Page MenuHomePhabricator

Provide aggregated user device data per-country
Open, Needs TriagePublic9 Estimated Story PointsFeature

Description

Feature summary

The server logs contain IP and User Agent data for every edit. Please provide aggregate statistics showing usage of each device type per-country (based on IP geolocation). Since device popularity changes over time, the statistics should also be per-year.

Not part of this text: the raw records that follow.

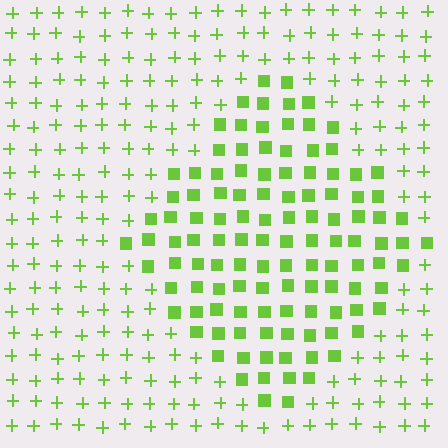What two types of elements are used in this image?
The image uses squares inside the diamond region and plus signs outside it.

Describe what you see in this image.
The image is filled with small lime elements arranged in a uniform grid. A diamond-shaped region contains squares, while the surrounding area contains plus signs. The boundary is defined purely by the change in element shape.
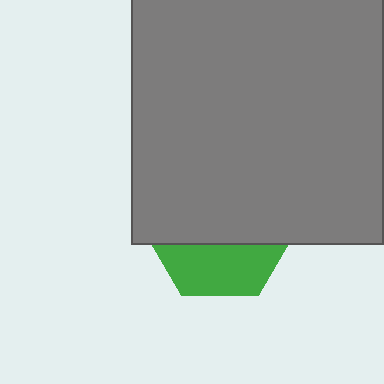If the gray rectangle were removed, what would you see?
You would see the complete green hexagon.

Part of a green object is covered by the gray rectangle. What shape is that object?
It is a hexagon.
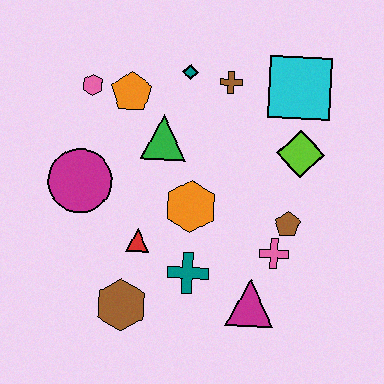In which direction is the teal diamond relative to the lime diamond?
The teal diamond is to the left of the lime diamond.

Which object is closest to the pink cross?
The brown pentagon is closest to the pink cross.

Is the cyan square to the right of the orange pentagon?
Yes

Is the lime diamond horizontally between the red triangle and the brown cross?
No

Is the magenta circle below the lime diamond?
Yes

While this is highly confidential information when connected to a specific account, there should be no issues with providing aggregated statistics, since this would contain no PII (Personally Identifiable Information). To avoid the effects of small sample sizes, statistics could be dropped for countries or device types below some usage threshold.

Use case(s)

Checkusers can see what device type a user has, and this can be an important piece of information when determining if two accounts are controlled by the same person. If two users are using a very common device, that gives almost no information because the probability that two different people would both be using that are high. On the other hand, if it's a very unusual device type, that's a strong indication that the two accounts are the same person. Unfortunately, except for the most obvious cases ("Windows NT 10.0; Win64; x64" for example), most checkusers don't really know which devices are common and which are rare, especially in countries where they don't live.

As a more concrete example, there is a discussion going on right now on the checkuser IRC channel about whether a Samsung A20 phone is a rare or common device in India. People are taking stabs at it from publicly available market data, but those are just vague guesses. Having more accurate data would be very useful.

Benefits (why should this be implemented?):

It will provide an additional tool for checkusers to make more accurate determinations. This will both allow CUs to place blocks in cases where they would otherwise have insufficient confidence to justify a block, and also prevent erroneous blocks based on incorrect assumptions about how significant a device match is.

Having this sort of data will also be helpful to people working on user interface improvements. Better knowledge about the device capabilities of our users in various countries can inform decisions about what features to deploy or not deploy.

Event Timeline

See also T298912, which is a broader request for similar data (but less aggregated)

mpopov added subscribers: Htriedman, Niharika, mpopov.

Tagging @Htriedman who has been working on releasing another dataset aggregated per-country and @Niharika as the PM for Anti-Harassment Tools.

EChetty set the point value for this task to 9.Jan 16 2023, 4:36 PM

If it makes it easier, this data can be gleaned from cu_changes, cu_log_event and cu_private_event. Data is stored for 3 months. If longer is needed then the server logs will need to be manually inspected for this.